Un popolo tra tenebre e luce

“Il popolo che camminava nelle tenebre ha visto una grande luce” (Is 9,1). Per essere illuminati, bisogna innanzitutto riconoscere che il nostro mondo fa quotidiana esperienza delle tenebre. È di questi giorni la triste conferma che pochissime persone del mondo detengono una incredibile maggioranza delle ricchezze del mondo; le notizie dei fronti della guerra continuano a raggiungerci; condividiamo le sofferenze di tanti nostri fratelli e sorelle in Italia piagati dalle calamità naturali, o da tante altre drammatiche piaghe sociali.

Non dobbiamo però pensare che siano cose di cui sono responsabili solo “gli altri”: si tratta di modelli e di strutture dei quali anche noi facciamo parte: un modello di organizzazione dell’economia con cui noi corriamo il rischio di avvallare delle situazioni di disuguaglianza; gli assetti della politica e della cultura per cui non ci sentiamo coinvolti nelle cose che accadono lontano; un modo di comprendere (o di non comprendere) i vincoli e le responsabilità della convivenza comune, che non ci fa vivere come Paese solidale sempre, non solo quando succedono le catastrofi.

L’irruzione della luce il Vangelo ce la racconta nell’inizio della storia dei primi discepoli con Gesù. Lui li chiama e loro si trovano coinvolti in questa vicenda con lui. Il Vangelo, fra le righe, ci fa sentire una certa nostalgia per l’entusiasmo di quel momento, che certamente nelle prime fasi non era nemmeno consapevole, ma a cui molti anni dopo gli apostoli devono avere ripensato con un’emozione particolare: lì stava iniziando qualcosa di nuovo e così sorprendente che non avrebbero mai potuto immaginare. La loro storia con Gesù stava iniziando.

Quella storia è raccontata come quando ci si innamora e come uno squarcio di libertà.

Abbiamo sempre pensato che “lasciare il padre”, in questo racconto, fosse un riferimento alla radicalità della sequela. Senz’altro quest’elemento c’è. Ma lasciare il padre evoca innanzitutto l’esperienza nuziale: “lascerà suo padre e suo madre e si unirà alla sua donna”. Qui, sicuramente, il Vangelo non vuole fare una riflessione sul celibato, ma vuole dire che l’incontro con Gesù è segnato da quel tipo di amore che si prova quando ti innamori pensando che hai trovato la persona della tua vita.
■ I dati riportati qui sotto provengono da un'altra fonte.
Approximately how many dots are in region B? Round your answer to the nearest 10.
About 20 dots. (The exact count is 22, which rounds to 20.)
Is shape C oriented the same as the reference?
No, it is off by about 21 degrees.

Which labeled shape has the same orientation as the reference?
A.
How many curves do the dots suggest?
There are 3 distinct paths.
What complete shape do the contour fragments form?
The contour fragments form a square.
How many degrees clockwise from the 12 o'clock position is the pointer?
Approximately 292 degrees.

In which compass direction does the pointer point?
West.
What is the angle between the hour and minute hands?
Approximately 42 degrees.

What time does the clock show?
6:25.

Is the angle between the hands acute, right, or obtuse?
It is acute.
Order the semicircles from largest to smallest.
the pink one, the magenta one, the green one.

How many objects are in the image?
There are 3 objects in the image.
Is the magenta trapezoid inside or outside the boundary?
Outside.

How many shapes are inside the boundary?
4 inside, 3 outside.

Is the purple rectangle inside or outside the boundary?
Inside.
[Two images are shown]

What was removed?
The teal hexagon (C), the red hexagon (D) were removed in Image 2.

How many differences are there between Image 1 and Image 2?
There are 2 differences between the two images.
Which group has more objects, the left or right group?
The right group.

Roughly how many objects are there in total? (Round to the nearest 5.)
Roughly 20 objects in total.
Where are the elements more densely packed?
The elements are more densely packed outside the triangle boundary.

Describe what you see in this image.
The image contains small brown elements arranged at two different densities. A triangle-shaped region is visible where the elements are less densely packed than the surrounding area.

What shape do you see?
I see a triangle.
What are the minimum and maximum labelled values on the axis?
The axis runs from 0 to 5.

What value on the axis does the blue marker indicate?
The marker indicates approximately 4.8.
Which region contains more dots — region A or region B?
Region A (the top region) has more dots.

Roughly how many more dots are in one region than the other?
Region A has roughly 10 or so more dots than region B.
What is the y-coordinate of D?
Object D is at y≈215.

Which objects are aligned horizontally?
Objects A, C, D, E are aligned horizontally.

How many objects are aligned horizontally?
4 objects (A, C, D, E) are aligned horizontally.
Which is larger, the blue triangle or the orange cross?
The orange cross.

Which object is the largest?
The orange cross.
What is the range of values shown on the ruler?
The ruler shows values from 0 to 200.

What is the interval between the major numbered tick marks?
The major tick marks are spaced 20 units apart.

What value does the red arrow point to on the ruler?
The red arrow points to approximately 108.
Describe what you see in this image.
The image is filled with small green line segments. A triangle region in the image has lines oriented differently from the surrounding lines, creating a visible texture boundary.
In secondo luogo, la psicologia contemporanea ci insegna che “lasciare il padre” evoca la grande libertà che è data dall’amore. L’esperienza, cioè, della vita adulta, plasmata nella libertà di potere camminare in una storia nuova, anche lasciando i propri retaggi, le proprie sicurezze, i propri condizionamenti, per potere camminare verso la costruzione di qualcosa che il Signore ci chiede di generare anche in maniera nuova.

In che modo si può esprimere questa libertà, senza che sia soltanto l’ultima trovata arbitraria e illusoria? San Paolo, nella seconda lettura, ci istruisce su questo, con quella che è chiamata la logica della croce, ossia il criterio dello Spirito: una logica che rifiuta i criteri del mondo e che sceglie la via disarmata, dove si manifesta davvero la forza dello Spirito, il suo fascino e la sua potenza: una via di pace.

In questa domenica noi accompagniamo con grande simpatia i ragazzi che parteciperanno alla Giornata diocesana della Pace e ci auguriamo che crescano come costruttori di pace e di un mondo nuovo e che davvero possano essere migliori di noi.

Don Davide




In piedi, costruttori di pace!

Inizia un nuovo anno, e per iniziarlo al meglio ci mettiamo tutti in marcia per la pace. In questo primo giorno dell’anno, infatti, la Chiesa celebra la Giornata Mondiale per la Pace, indetta per la prima volta da papa Paolo VI nel 1968 e la nostra città ha accolto la marcia nazionale per la pace.

Questo movimento di popolo, molto più che fisico, è simbolico. Ci è chiesto di metterci in cammino per le vie della pace attraverso la nostra vita, i nostri atteggiamenti, le nostre scelte e il nostro stile.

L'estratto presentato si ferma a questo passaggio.